Вдруг все голоса стихли. Отбивая тяжёлый шаг по каменным плитам и расталкивая ошеломлённых горожан, приближался вооружённый карабинами отряд Багровой десятки. Лицо их предводителя накрыла тень, но из-под неё сверкали льдом голубые глаза.

***

— Калех, ты арестован! — громко объявил Артахшасса, срывающимся на крик голосом. — Ты обвиняешься в попрании священных законов Кашадфанской Республики, распространении лживых пророчеств и приговариваешься к очищению! Как капитан Багровой десятки, я беру исполнение приговора на себя.

Гафур хотел было вырваться вперёд и высказать в лицо голубоглазому выскочке всё, что о нём думает, но быстро отказался от этой затеи. Пророк внешне никак не отреагировал на тираду бывшего жандарма, а потому сам Гафур решил не спешить. Ничего не оставалось, кроме как обмениваться яростными взглядами с багроводесятниками.

— Долой ложного пророка! — проорал кто-то.

— Грабители! Насильники! Кто дал вам право судить?! Убирайтесь прочь! Багровые ублюдки! Да пожрёт пустота ваши души!

Воздух загудел от яростных криков. Отовсюду летели обвинения, угрозы, проклятия. Создавалось впечатление, что никто из людей не намеревался уходить, тем больше подливая масло в пламя давнего противостояния. Люди сбивались в кучи на нагретых солнцем чёрно-серых плитах. Некоторые из них умудрились принести с собой кроваво-алые транспаранты и теперь разворачивали их, выставляя на всеобщее обозрение лозунги против президента и первосвященника. Другие ограничивались энергичным потрясанием рук.

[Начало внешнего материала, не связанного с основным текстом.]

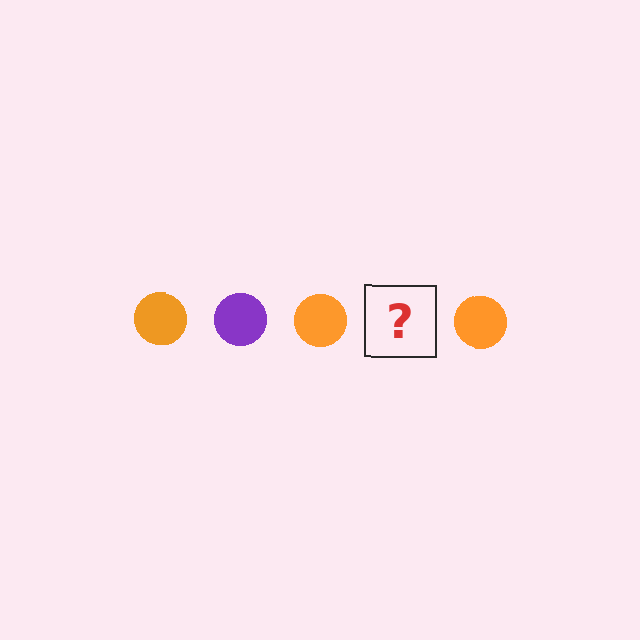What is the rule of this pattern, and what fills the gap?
The rule is that the pattern cycles through orange, purple circles. The gap should be filled with a purple circle.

Стиснув пальцы в кулаки так, что ногти впились в кожу, Гафур оглядывался по сторонам. «Дойдёт дело до войны… Уж в этом ты, Гольяс, был прав». Он взглянул на Калеха, но тот продолжал с неестественным спокойствием наблюдать за галдящей толпой. Большинство людей явно поддерживали Пророка, и Багровой десятке явно не на что было рассчитывать.

— Скажи им, Калех! Скажи им! — непроизвольно воскликнул он.

Среди собравшихся начались перепалки, едва не доходящие до драк. В общей массе стала всё ярче выделяться группа недовольных, осуждающих Пророка.

«Неужто вы настолько слепы?»

Тем временем багроводесятникам, пришедшим за Артахшассой, в уверенности было далеко до их предводителя, не обращавшего ни малейшего внимания на происходящее за спиной. Они встревоженно оборачивались, точно опасались нападения. Кое-кто из людей начал недвусмысленно показывать пальцем на недавних погромщиков.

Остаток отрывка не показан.